Recommandation du Conseil fédéral : rejet de l'initiative populaire " Pour de plus justes allocations pour enfant ! "

      (ots) - L'initiative populaire " Pour de plus justes allocations
pour enfant ! " demande l'uniformisation des allocations pour enfant
au niveau fédéral : au moins 450 francs par enfant et par mois. Les
prestations actuelles - 184 francs en moyenne - en seraient plus que
doublées, et il en résulterait des frais supplémentaires de 6,7
milliards de francs. Étant donné que cela ne serait pas envisageable
d'un point de vue économique et financier, le Conseil fédéral
recommande le rejet de l'initiative populaire. Il ne soumet lui-même
aucun projet de loi ; en effet, un projet offrant une solution
consensuelle et économiquement supportable a déjà été soumis au
Parlement.

    L'initiative populaire remise par l'organisation faîtière des travailleurs Travail.Suisse le 11 avril 2003 demande l'introduction d'un nouvel article constitutionnel obligeant la Confédération à édicter des dispositions relatives aux allocations pour enfant. Si l'Assemblée fédérale n'a pas adopté la loi d'application dans les cinq ans suivant l'acceptation de l'initiative populaire, le Conseil fédéral arrête les dispositions nécessaires. La réglementation fédérale des allocations pour enfant doit s'articuler comme suit : * chaque enfant a droit, indépendamment de la situation professionnelle de ses parents, à une allocation pour enfant entière ; ce droit existe jusqu'à ce que l'enfant atteigne l'âge de 16 ans ou, s'il suit une formation, de 25 ans ; * l'allocation pour enfant s'élève à au moins 450 francs par mois et elle est adaptée à l'évolution des prix et des salaires ; * elle est financée par des aides financières de la Confédération et des cantons, ainsi que par les cotisations des employeurs ; au moins la moitié des dépenses sont à la charge des pouvoirs publics.
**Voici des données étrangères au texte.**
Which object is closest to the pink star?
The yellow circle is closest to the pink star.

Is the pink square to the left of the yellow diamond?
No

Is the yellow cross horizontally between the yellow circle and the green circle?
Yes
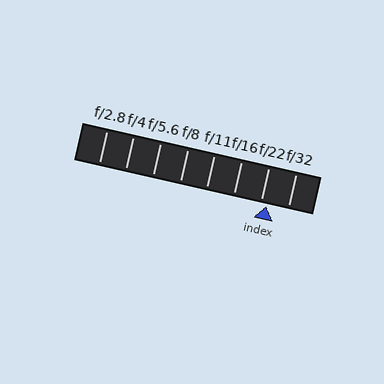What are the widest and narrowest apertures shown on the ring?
The widest aperture shown is f/2.8 and the narrowest is f/32.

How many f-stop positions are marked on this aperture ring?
There are 8 f-stop positions marked.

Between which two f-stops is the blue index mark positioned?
The index mark is between f/22 and f/32.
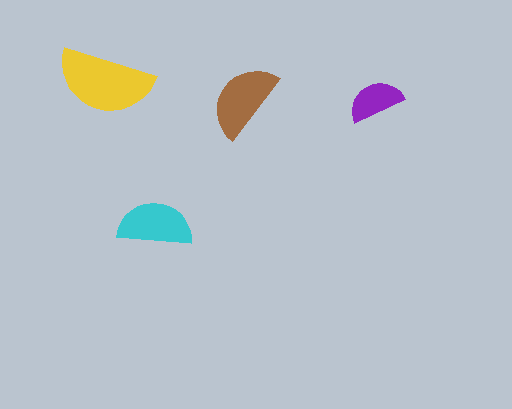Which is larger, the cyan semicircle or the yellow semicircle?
The yellow one.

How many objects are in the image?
There are 4 objects in the image.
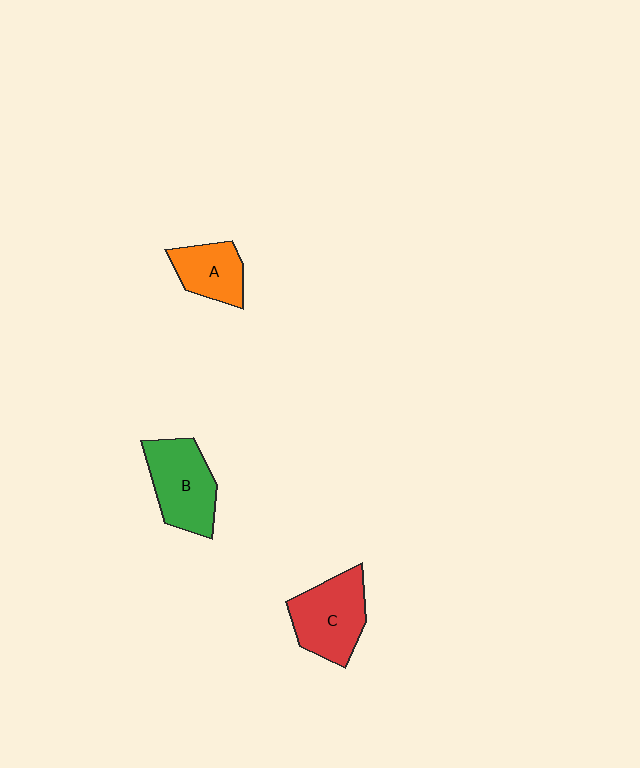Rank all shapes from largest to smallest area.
From largest to smallest: C (red), B (green), A (orange).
Une péréquation des charges est établie à l'échelon national.

    Réglementation actuelle - mesures nécessaires A l'heure actuelle, les systèmes et les montants des allocations familiales sont régis par 26 législations cantonales différentes, et des lacunes existent en ce qui concerne les salariés à temps partiel, les indépendants et les personnes sans activité lucrative. Comme le Conseil fédéral l'a déjà déclaré dans son avis du 28 juin 2000 concernant l'initiative parlementaire Fankhauser, il est favorable au principe d'une réglementation fédérale. Une telle réglementation permet d'introduire certaines normes minimales, de combler les lacunes les plus choquantes et de mieux uniformiser et coordonner les conditions de droit. Malgré tous les efforts entrepris, les allocations familiales suisses n'ont pas encore pu être uniformisées, ce qui justifie l'objectif premier de l'initiative populaire.

    Initiative populaire : des charges trop lourdes La hausse du niveau des prestations telle que l'initiative populaire la demande, ainsi que les frais supplémentaires qui en résultent, ne sont pas supportables. En effet, les coûts engendrés par le système d'allocations pour enfant proposé par l'initiative s'élèveraient à 10,7 milliards de francs, soit plus du double des 4 milliards de francs dépensés dans le système actuel. Comme les allocations familiales sont financées à plus de 95 % par les employeurs privés et étatiques et que, selon le comité d'initiative, les charges pesant sur ceux-ci ne doivent pas augmenter, les frais supplémentaires incomberaient pour l'essentiel aux collectivités publiques. A l'heure actuelle, les employeurs consacrent 3,9 milliards de francs aux allocations familiales. Les pouvoirs publics devraient donc verser 6,8 milliards de francs. Les frais à la charge de la Confédération seraient de 3,4 milliards de francs - si les coûts sont répartis par moitié entre la Confédération et les cantons - ou de 4,6 milliards de francs - si la Confédération prend en charge les deux tiers des coûts. Si l'on considère les conséquences qu'aurait une augmentation des allocations pour enfant plus élevées sur le budget de la Confédération, telles que hausses de recettes, au titre de l'impôt fédéral direct, et économies, au titre des réductions de primes dans l'assurance-maladie, les charges augmenteraient de 2,9 milliards de francs nets - si les coûts sont répartis par moitié entre la Confédération et les cantons - ou de 4 milliards de francs - si la Confédération prend en charge les deux tiers des coûts. Vu l'état actuel des finances fédérales, des recettes supplémentaires seraient indispensables pour réunir les fonds nécessaires. Il faudrait en premier lieu envisager une augmentation des impôts, qui engendrerait une hausse indésirable de la quote-part fiscale.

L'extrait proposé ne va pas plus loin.